The user always wins: if they start dictating, hit the assistant hotkey, or trigger any new assistant turn, the queue is drained and stale agent audio stops. Don’t rely on a queued utterance still being audible later in the session.

There is a 2,000-character cap per call as a sanity bound. For ordinary status, prefer succinct spoken output, often one or two short sentences. Speak longer when the user asks, when voice detail is needed, or when the situation warrants it. Let user instructions, active character/persona, augments, and settings guide the right length.

Voice output and character voices are Pro surfaces. Free-tier dictation works without any TTS layer.

After the 14-day trial, free users have a weekly allowance of Pro uses. An accepted MCP speak call consumes one Pro use. Paid Pro users are unlimited. Active-trial users are unlimited too, but Voice Mode may shadow-count the same events so it can explain what will happen after the trial.

Before speaking a long or optional reply, call current_settings and look at proQuota:

  • applies: true means quota is enforced. Check remaining, limit, resetAt, and mcpSpeakAllowed.
  • applies: false, reason: "trial" means the user is in trial. Speaking is allowed; shadowUsed is diagnostic only.
  • applies: false, reason: "paidPro" means the user has unlimited Pro.

If speak returns a quota error, do not retry the same spoken reply. Fall back to text in your normal assistant response and, if useful, mention that spoken replies reset with the next weekly allowance or are unlimited on Pro. The error data includes quotaExceeded, remaining, limit, resetAt, and upgradeURL.

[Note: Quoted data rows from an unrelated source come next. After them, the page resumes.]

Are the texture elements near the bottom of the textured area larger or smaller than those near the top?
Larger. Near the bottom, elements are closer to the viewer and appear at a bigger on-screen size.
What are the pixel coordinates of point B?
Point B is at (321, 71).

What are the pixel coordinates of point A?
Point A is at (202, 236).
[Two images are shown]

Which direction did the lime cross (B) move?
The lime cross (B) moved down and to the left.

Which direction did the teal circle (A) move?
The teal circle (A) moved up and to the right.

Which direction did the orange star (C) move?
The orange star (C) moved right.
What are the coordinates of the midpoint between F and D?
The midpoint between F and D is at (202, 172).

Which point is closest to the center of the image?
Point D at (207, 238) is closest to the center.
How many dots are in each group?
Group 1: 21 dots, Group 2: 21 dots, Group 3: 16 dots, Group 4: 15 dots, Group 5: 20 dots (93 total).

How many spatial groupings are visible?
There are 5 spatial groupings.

Runtime speak quota errors are separate from the Dashboard’s Voice Output setting. Voice Output may be enabled, but the free weekly spoken-reply allowance can still be exhausted.

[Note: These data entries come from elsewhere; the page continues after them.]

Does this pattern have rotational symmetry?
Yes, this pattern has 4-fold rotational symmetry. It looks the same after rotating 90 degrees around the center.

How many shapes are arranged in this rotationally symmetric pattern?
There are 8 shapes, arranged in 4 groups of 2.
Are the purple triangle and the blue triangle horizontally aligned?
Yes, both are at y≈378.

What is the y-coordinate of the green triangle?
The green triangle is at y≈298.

  • Pair voice with persona, not despite it. A laid-back persona reads flatter with a clipped voice; a precise persona feels off in a warm voice. Voice Mode lets each persona pin its own voice — that’s the intended ergonomic.
  • Smart punctuation is great for prose, less great for code. If the user’s typical replies include a lot of code or technical jargon spoken aloud, turning smart punctuation off can sound more natural.
  • Voice cloning / custom voices. Not supported. The underlying TTS models are open-source (FluidAudio on GitHub) and technically-inclined users can experiment with their own pipelines, but importing custom voices into Voice Mode itself is not officially supported and is at the user’s own risk.
  • Cloud TTS. Voice Mode is local-first; there is no cloud TTS backend and there are no plans for one.